2. La psicoanalisi si pone come obiettivo la modificazione stabile della personalità, cioè incide sulla trasformazione del carattere dell’individuo.
3. La psicoanalisi è una sorta di ermeneutica, vale a dire un metodo interpretativo, attraverso il quale viene chiarito il significato profondo, nascosto dei pensieri e degli atti del soggetto.
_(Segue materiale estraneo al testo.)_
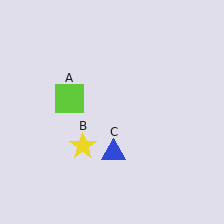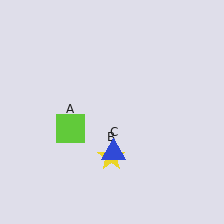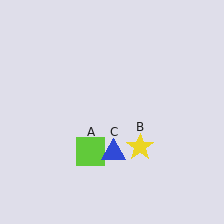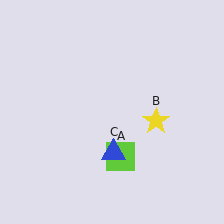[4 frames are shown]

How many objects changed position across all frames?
2 objects changed position: lime square (object A), yellow star (object B).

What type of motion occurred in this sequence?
The lime square (object A), yellow star (object B) rotated counterclockwise around the center of the scene.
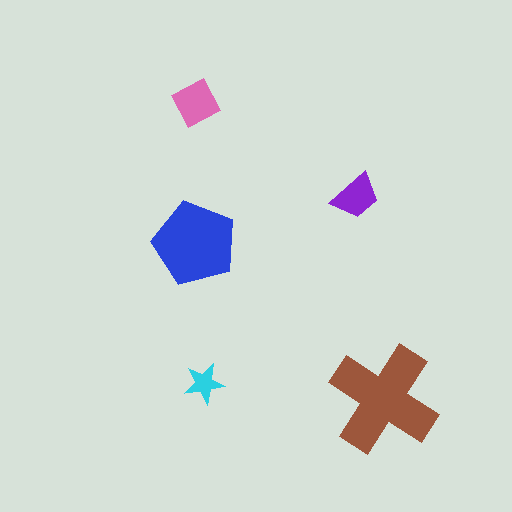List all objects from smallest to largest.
The cyan star, the purple trapezoid, the pink square, the blue pentagon, the brown cross.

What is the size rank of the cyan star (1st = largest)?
5th.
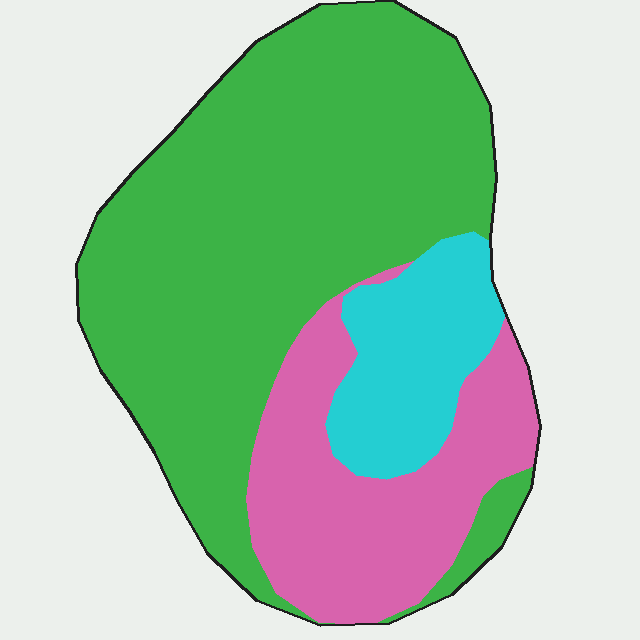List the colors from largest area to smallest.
From largest to smallest: green, pink, cyan.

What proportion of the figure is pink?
Pink takes up about one quarter (1/4) of the figure.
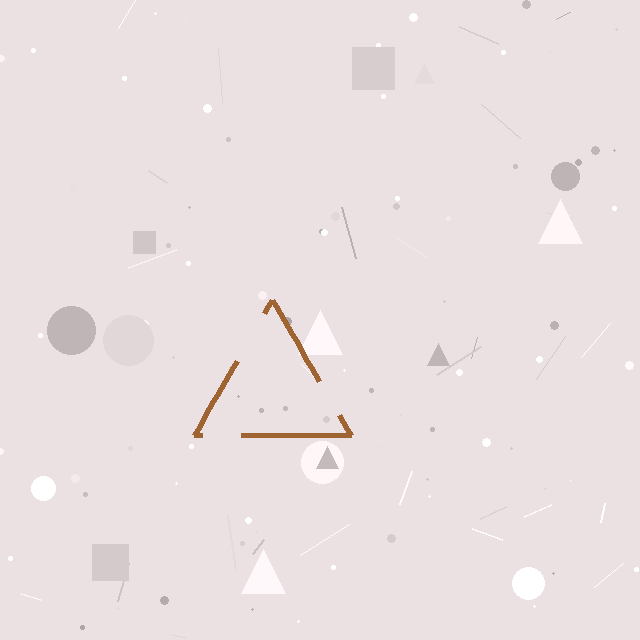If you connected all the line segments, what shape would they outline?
They would outline a triangle.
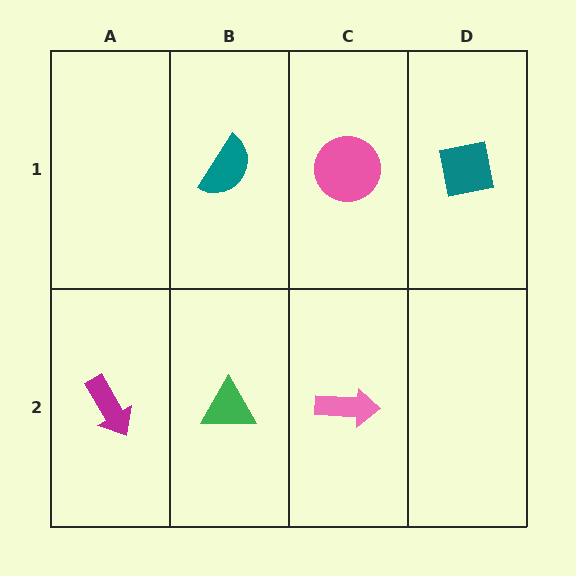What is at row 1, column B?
A teal semicircle.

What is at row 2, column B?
A green triangle.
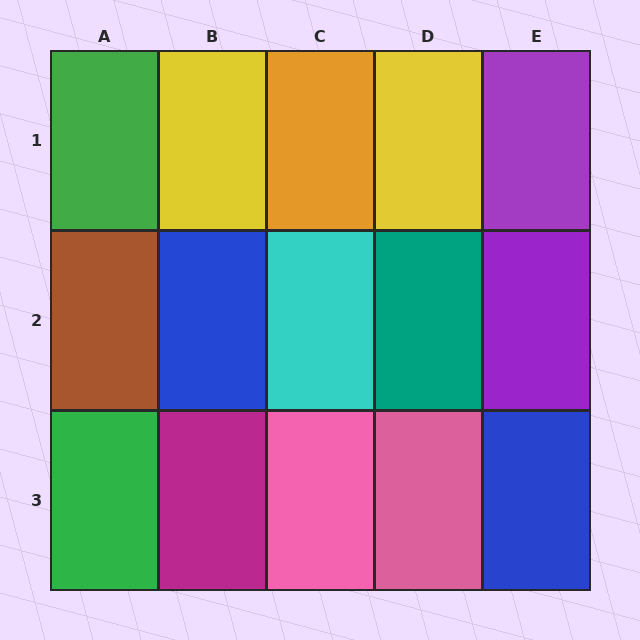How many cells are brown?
1 cell is brown.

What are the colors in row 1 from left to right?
Green, yellow, orange, yellow, purple.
In definitiva, “la psicoanalisi non è certo il trattamento d’elezione per le situazioni d’emergenza, né può servire in casi di pronto intervento psichiatrico. Quando si dovessero verificare, nel corso dell’analisi, situazioni di questo tipo, bisogna in genere ricorrere a qualche psicoterapia non analitica" (GREENSON, Tecnica e pratica della psicoanalisi). Lo stesso Freud è senza esitazioni su questo punto:
"Il lavoro analitico procede nel modo migliore quando le esperienze patogene appartengono al passato, così che l’Io sia riuscito a prendere da esse le distanze. Negli stati di crisi acuta l’analisi è praticamente inutilizzabile" (FREUD, Analisi terminabile e interminabile, cap. 4).
Il trattamento psicoanalitico si presenta, in primo luogo, come un metodo euristico e, più precisamente, si configura come il procedimento finalizzato alla ricerca della verità psichica, cioè alla conoscenza interiore, secondo il motto delfico «uomo, conosci te stesso». In questa prospettiva, la psicoanalisi, anziché essere «terapia», in senso stretto, rientra più nel campo della «formazione», e costituisce una sorta di maieutica socratica.
Gli obiettivi di una relazione analitica sono, pertanto, assai evidenti. Al contrario della psicoterapia, la psicoanalisi non è identificabile con alcuna forma di sostegno o di alleviamento della sofferenza. “Il primo e più importante compito dell’analisi non è dunque quello d’infondere coraggio al paziente, quanto quello di aiutarlo a percepire la sua infelicità” (FROMM, L'arte di ascoltare). Ha una funzione stimolante, sbloccante, sovversiva.
L’analisi promuove una trasformazione interiore: questa deve costituire la motivazione profonda che spinge all’esperienza psicoanalitica. La sofferenza stessa, seppure costituisca un elemento importante, “non è un motivo sufficiente per dedicare a una persona anni di lavoro sfibrante, faticoso e difficile” (FROMM, L'arte di ascoltare) . La conoscenza di sé è orientata alla propria crescita personale.